I take Mukherjee to be referring to genetic features, not just the handful of obvious physical characteristics. And clearly he's right about that; there are few if any private alleles.

Can we all agree to ignore Eric?

John Harshman said...

By the way, Larry, have you read Nick's post? I'm wondering, because none of his points depend on having any sort of strict definition of "race".

Unknown said...

@John: Actually Nicks post makes points that have to do with a strict definition of "race", namely that anyone proposing that there are races, should damn well have a solid definition of the term. So far Larry has mainly claimed that there are genetically isolated populations, which of course is just wrong. I don't think one can reasonably make the claim that a particular theoretical term is useful for science, unless it can be shown to do some work and that generally requires the term to mean something. If the "race-realists" can't give a functional definition of what race is, I think it's reasonable to dismiss them for that reason alone.

Rolf Aalberg said...

Larry says: Isn't it fair to say that there are differing opinions among scientists about whether there are genetically isolated human populations?
If we look at dog genetics, we don't have much of a problem with identifying specific races - from Chihuahua to Mastiff? Yet they are all dogs.
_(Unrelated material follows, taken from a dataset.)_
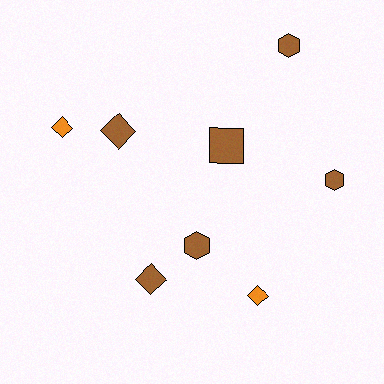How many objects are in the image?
There are 8 objects.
Maybe we need a new word because 'race' is a loaded word when used with respect to the human race?

Unknown said...

Well, again we could look at the data. There are studies on how divergent dog breeds are from one another (e.g. Parker et al, 2004 "Genetic Structure of the Purebred Domestic Dog", Science, 304:1160-1164.) and if we went by F_ST (despite Lou Josts points above) we find that it`s .33 for dog breeds. We know that an island model is valid for dog breeding, because what breeders have been doing is very much setting up a situation in which the island model is valid. That's a case where we do have discrete variation and we have a higher degree of differentiation, mainly because of the founder effect. This is a qualitatively and quantitatively different situation than in humans.

judmarc said...

Isn't it fair to say that there are differing opinions among scientists about whether there are genetically isolated human populations?

As a layperson I'm going to ask what may be a loaded question: How "isolated" is "isolated"? Any actual figures available (did I miss them in the discussion above; is Nick Matzke's illustration in the Panda's Thumb article sufficient)?